Goal: Classify political speeches as Democratic or Republican
Jose Miguel Montoro - [email protected]
This project investigates how to train ML/deep learning models so that they're able to classify political speeches into Democratic or Republican. The training data are labeled, historical political speeches by Democratic or Republican politicians, scraped from around the web. So far, several word vector representation models have been implemented: ngrams (Bag of Words) using scikit-learn CountVectorizer, TD-IDF with scikit-learn, SpaCy word vectors, FastText word vectors.
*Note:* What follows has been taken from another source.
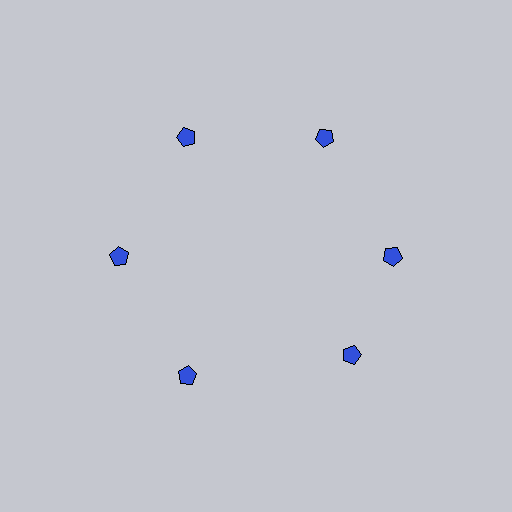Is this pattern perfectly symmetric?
No. The 6 blue pentagons are arranged in a ring, but one element near the 5 o'clock position is rotated out of alignment along the ring, breaking the 6-fold rotational symmetry.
Various ML classification models have been applied as well (Logistic Regression, Naive Bayes, Support Vector Machines, Random Forest) as well as neural networks (multi-layer perceptron, convolutional neural network). The ML model with best results is SVM with TD-IDF. The MLP approach also performed very well with TD-IDF.
All temporary files are in the data
folder. Some python modules are in the helpers
folder, they include utilities to help process the data and build and evaluate the models. All the code to extract the data, EDA, preprocess text and build and evaluate models is in the notebooks
folder.
These are the steps that were followed to complete the project. Each step corresponds to one notebook.
- a) Web Scraping from https://millercenter.org/
- b) Web Scraping from https://www.americanrhetoric.com/
- Text Pre-Processing
- Exploratory Data Analysis
- Vectorization and Classification Models
- Neural Networks
- Deep Learning models